Partai Pelita Terbuka soal Koalisi, Selama Satu Visi untuk Indonesia

Nasional

NOTULA – Pelaksanaan Pemilu 2024 masih kurang dua tahu, namun sejumlah pimpinan partai politik mulai melakukan pertemuan, bahkan membentuk poros koalisi.

Menanggapi itu, DPP Partai Pelita membuka diri bagi semua partai politik untuk berkoalisi dalam kontestasi Pemilu 2024. Selama arah koalisi selaras dengan visi dan misi Partai Pelita untuk kebaikan bangsa Indonesia.

Demikian disampaikan Ketua Umum Partai Pelita, Beni Pramula, saat jumpa pers seusai Rakernas I Partai Pelita, di Hotel Mercure, Ancol, Jakarta Utara, Senin (16/5/22).

“Tentu Partai Pelita senang sekali membangun kebersamaan dengan partai-partai lain, termasuk mengenai arah gerak langkah ke depan untuk konsep-konsep kebangsaan,” kata Beni.

Dia juga mengatakan, pihaknya membuka diri dan siap jika ada partai politik mengajak bergabung dalam koalisi menyambut Pilpres 2024. Meski begitu, target terdekat Partai Pelita adalah lolos verifikasi KPU RI sebagai peserta Pemilu.

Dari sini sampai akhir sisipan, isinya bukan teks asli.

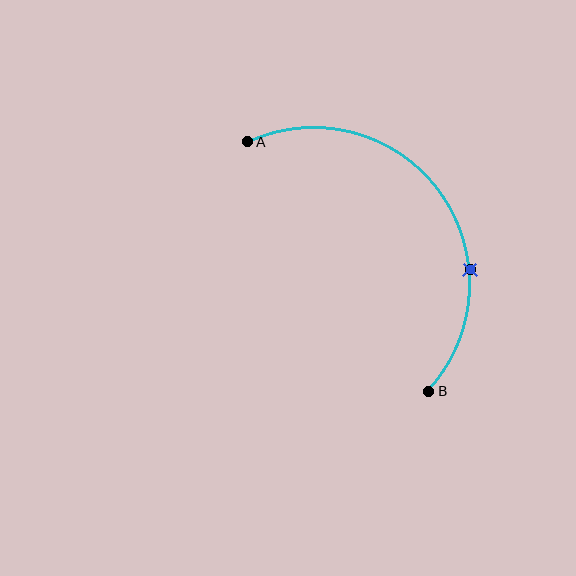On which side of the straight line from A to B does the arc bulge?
The arc bulges above and to the right of the straight line connecting A and B.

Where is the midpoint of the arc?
The arc midpoint is the point on the curve farthest from the straight line joining A and B. It sits above and to the right of that line.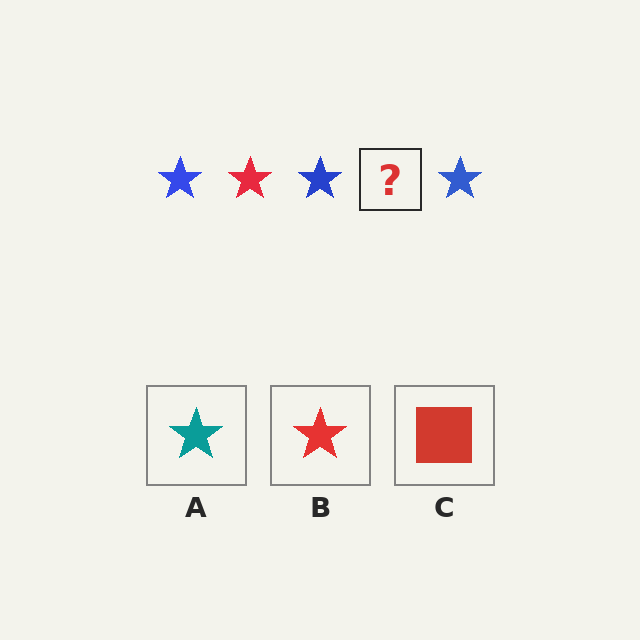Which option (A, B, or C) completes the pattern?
B.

“Insya Allah kami akan sering kumpul di warung kopi untuk menggagas kebersamaan bersama partai-partai, silaturahmi, dengan lain kita mulai gerakan-gerakan yang lebih cepat,” kata mantan Ketua Umum DPP IMM itu.

Bukan Alat Nyapres

Pada bagian lain dijelaskan, pembentukan Partai Pelita dipastikan bukan untuk mendukung kepentingan taktis mencalonkan diri sebagai presiden pada Pemilu 2024.

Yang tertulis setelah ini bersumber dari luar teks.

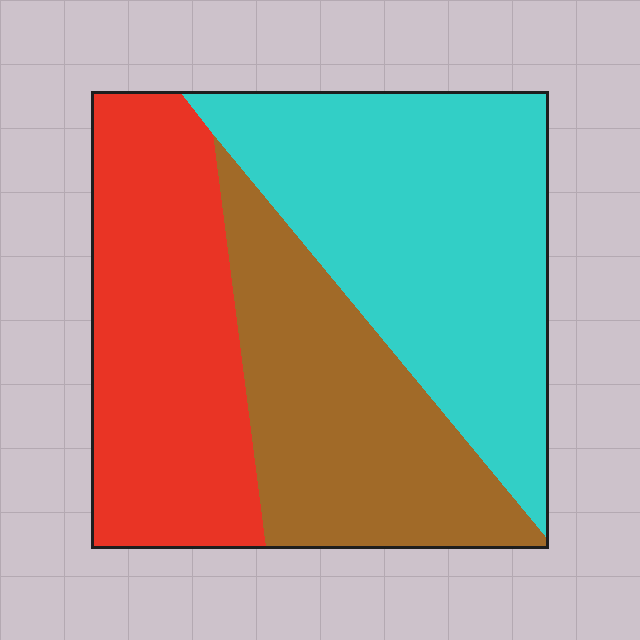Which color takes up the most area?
Cyan, at roughly 40%.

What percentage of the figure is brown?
Brown covers around 30% of the figure.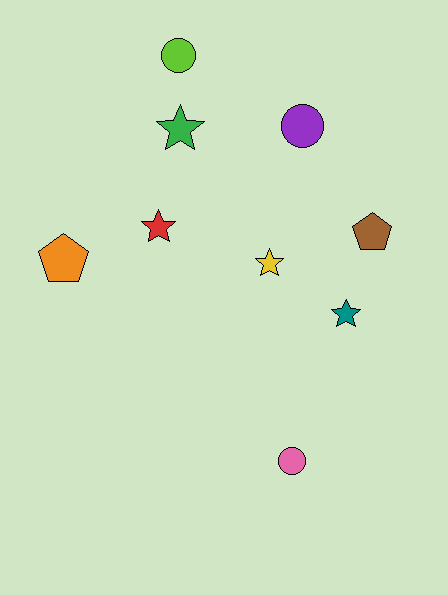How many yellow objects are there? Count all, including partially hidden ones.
There is 1 yellow object.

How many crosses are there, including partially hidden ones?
There are no crosses.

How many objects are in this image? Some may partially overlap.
There are 9 objects.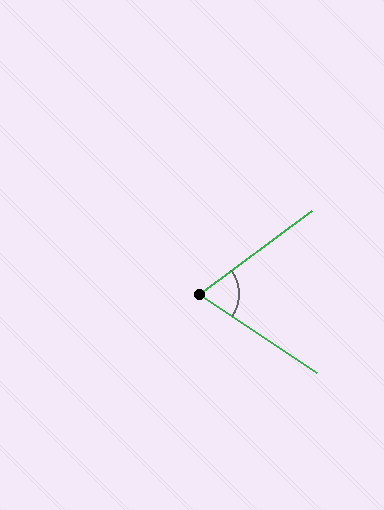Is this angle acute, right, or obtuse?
It is acute.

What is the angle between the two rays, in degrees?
Approximately 70 degrees.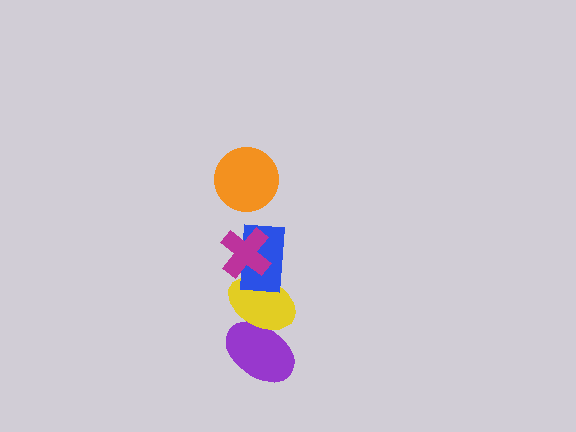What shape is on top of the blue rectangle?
The magenta cross is on top of the blue rectangle.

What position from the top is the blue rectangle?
The blue rectangle is 3rd from the top.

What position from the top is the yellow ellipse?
The yellow ellipse is 4th from the top.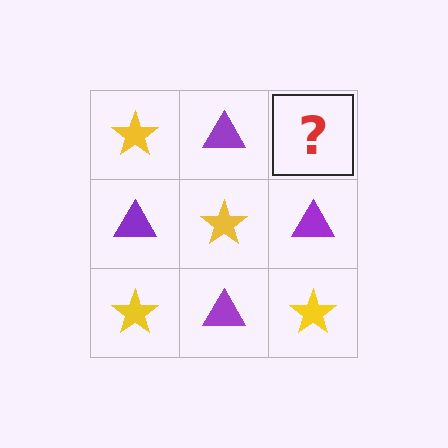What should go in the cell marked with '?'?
The missing cell should contain a yellow star.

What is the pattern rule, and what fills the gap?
The rule is that it alternates yellow star and purple triangle in a checkerboard pattern. The gap should be filled with a yellow star.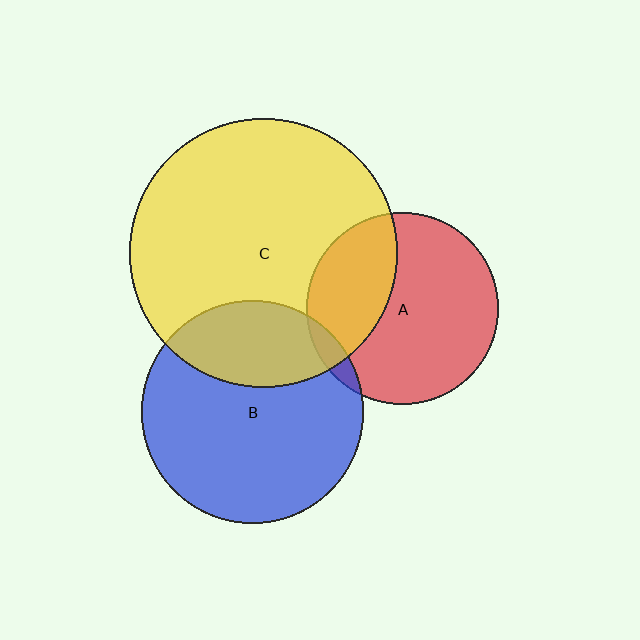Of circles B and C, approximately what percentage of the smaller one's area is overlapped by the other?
Approximately 30%.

Pernyataan itu disampaikan Ketua Majelis Permusyawaratan Partai (MPP) Partai Pelita, Prof Din Syamsuddin, di tempat yang sama. “Menggerakkan Partai Pelita bukan untuk target jadi presiden,” tegasnya.

Dirinya mengaku tak ada hasrat menjadi Presiden pada 2024 nanti. Ia lebih baik menjadi penasihat presiden, dan bahwa politik bukan sekadar soal ambisi kekuasaan semata.

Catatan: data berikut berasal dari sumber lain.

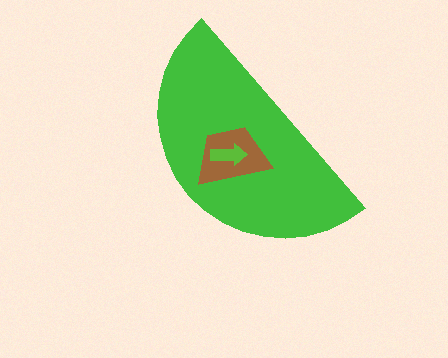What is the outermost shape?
The green semicircle.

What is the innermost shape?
The lime arrow.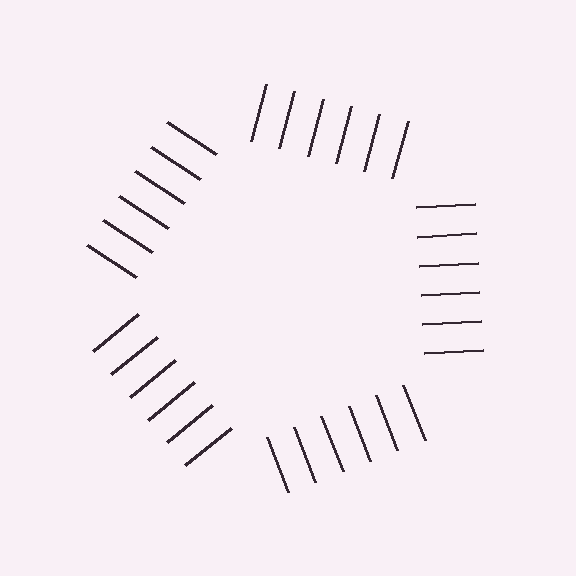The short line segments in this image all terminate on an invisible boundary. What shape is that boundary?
An illusory pentagon — the line segments terminate on its edges but no continuous stroke is drawn.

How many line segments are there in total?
30 — 6 along each of the 5 edges.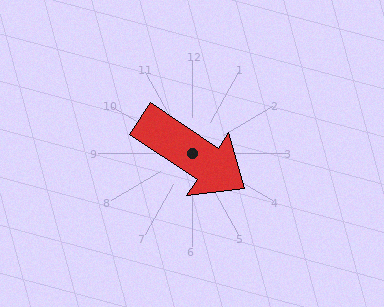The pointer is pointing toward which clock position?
Roughly 4 o'clock.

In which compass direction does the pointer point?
Southeast.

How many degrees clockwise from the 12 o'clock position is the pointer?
Approximately 124 degrees.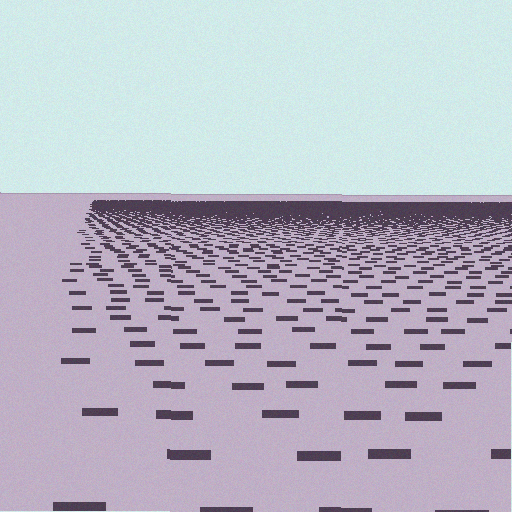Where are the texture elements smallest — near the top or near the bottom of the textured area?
Near the top.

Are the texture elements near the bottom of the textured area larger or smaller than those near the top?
Larger. Near the bottom, elements are closer to the viewer and appear at a bigger on-screen size.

Menurut Din, dengan lahirnya Partai Pelita, ranah politik akan dijadikan alat perjuangan dan didukung rakyat Indonesia agar generasi penerus bangsa mendapatkan kesempatan yang sama.

“Tolong dicatat ungkapan saya ini. Partai Pelita tidak untuk saya pribadi menjadi calon presiden ataupun wakil presiden,” pungkasnya.